I accidentally overwrote the entries in .ssh/authorized_keys. Now I am no longer able to connect to my EC2 instance using my .pem file. I tried to generate a new .pem file, hoping that process will add entries to .ssh/authorized_keys, but it didn't. I tried to read the documentation, but it is slightly confusing for me. Someone who can give a simplified explanation/instructions on this is much appreciated.

Unfortunately, there are no active ssh sessions.. :(

Upvotes: 3

Views: 2802

Answers (2)

Artur INTECH
Artur INTECH

Reputation: 7296

  1. Generate a new key using ssh-keygen -t rsa
  2. Upload your new public key (Network & Security > Import key pair)
  3. Connect to your instance using web-based client EC2 Instance Connect (AWS console home > Instances > Your instance > Connect to instance > EC2 Instance Connect). No key is required for this!
  4. Go to your home directory. /home/ubuntu, for example.
  5. Run mkdir -m 700 /home/ubuntu/.ssh
  6. Copy-paste your public key using nano /home/ubuntu/.ssh/authorized_keys
  7. Run mkdir -m 600 .ssh/authorized_keys

Now you should be able to connect using your public ip address using ssh -i path_to_your_private_key ubuntu@public-ip.

More details: https://repost.aws/knowledge-center/ec2-linux-fix-permission-denied-errors

Upvotes: 0

Christopher
Christopher

Reputation: 44244

If the instance is EBS-based, you can do the following:

  1. Get a correct copy of the authorized_keys file ready. Get it off another one of your instances, or reconstruct it from whole cloth, or grab it off a snapshot, or use a new pem file, or whatever.

  2. Stop the instance you can't reach (do not terminate it). This step is unavoidable. If you can't stop the instance because it's running something important, you're SOL.

  3. Detach the root volume from the stopped instance. It should be something like /dev/sda1. Be sure to give it a name so you can find it in your volume list.

  4. Attach it to a different instance at another mount point, say /dev/sdp.

  5. Mount the volume into a tmpdir on that instance. Say with mkdir /tmp/myrootvol && mount /dev/xvdp /tmp/myrootvol. Note the device name will vary based on your version of Linux (if you're using Linux at all).

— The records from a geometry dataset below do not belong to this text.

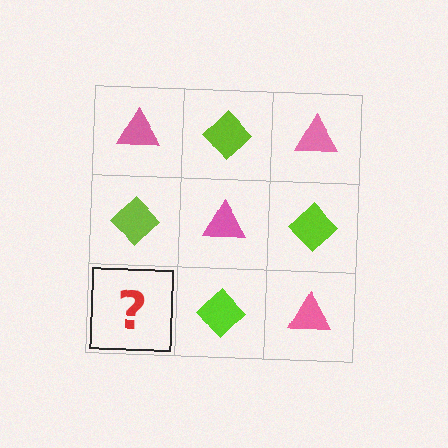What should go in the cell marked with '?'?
The missing cell should contain a pink triangle.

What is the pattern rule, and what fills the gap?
The rule is that it alternates pink triangle and lime diamond in a checkerboard pattern. The gap should be filled with a pink triangle.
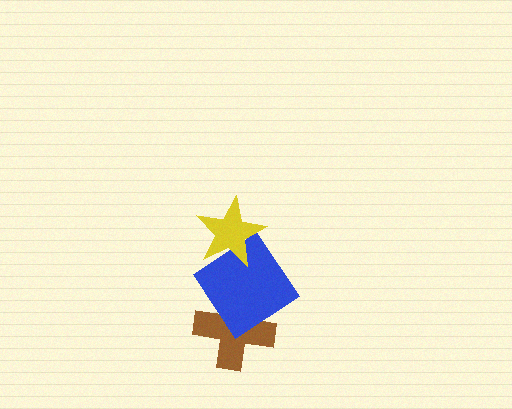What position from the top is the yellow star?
The yellow star is 1st from the top.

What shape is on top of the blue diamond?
The yellow star is on top of the blue diamond.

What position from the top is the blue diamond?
The blue diamond is 2nd from the top.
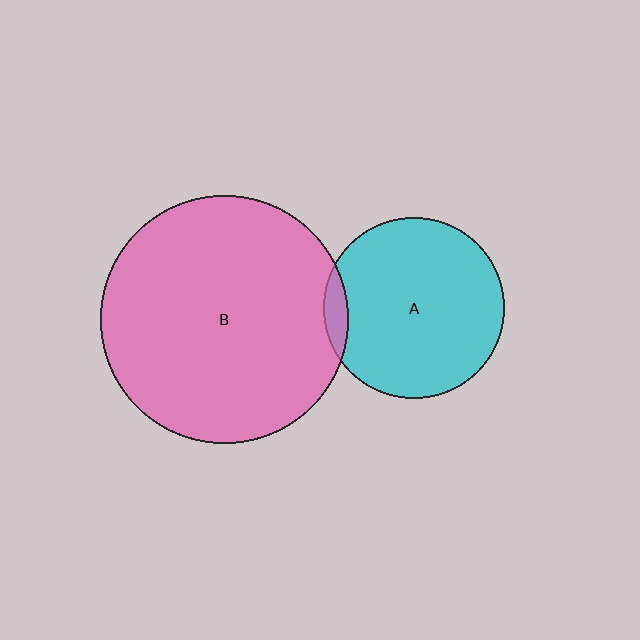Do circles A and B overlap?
Yes.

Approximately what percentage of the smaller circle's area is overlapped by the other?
Approximately 5%.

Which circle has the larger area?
Circle B (pink).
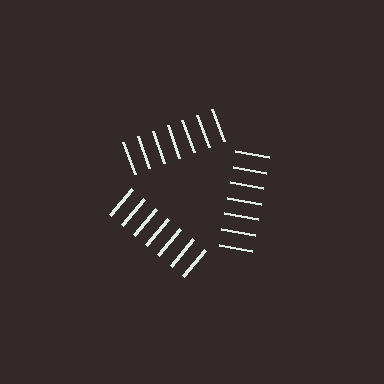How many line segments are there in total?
21 — 7 along each of the 3 edges.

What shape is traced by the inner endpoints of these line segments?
An illusory triangle — the line segments terminate on its edges but no continuous stroke is drawn.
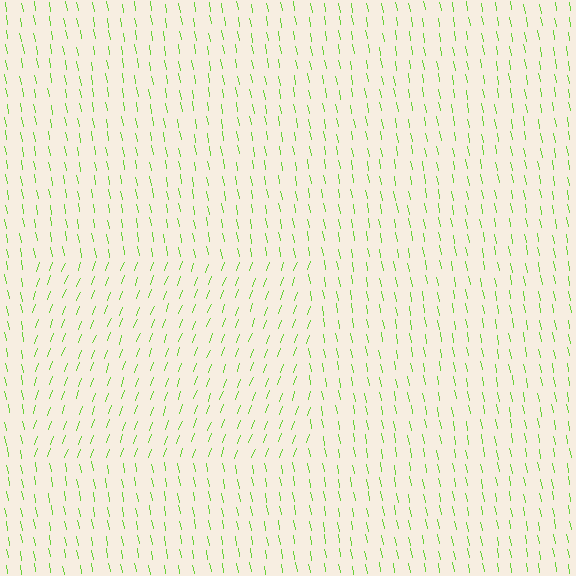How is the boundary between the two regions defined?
The boundary is defined purely by a change in line orientation (approximately 31 degrees difference). All lines are the same color and thickness.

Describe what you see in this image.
The image is filled with small lime line segments. A rectangle region in the image has lines oriented differently from the surrounding lines, creating a visible texture boundary.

Much older versions will use different nomenclature.

  6. At this point, you've got a filesystem, a root volume, mounted at /tmp/myrootvol. Fix the authorized_keys file, then unmount the device, and detach the volume.

  7. Reattach the volume to the original instance at /dev/sda1 or whatever device name it was originally attached at.

  8. Start that instance back up.

There you go. You'll have an accessible EC2 instance. But wow that was a pain wasn't it?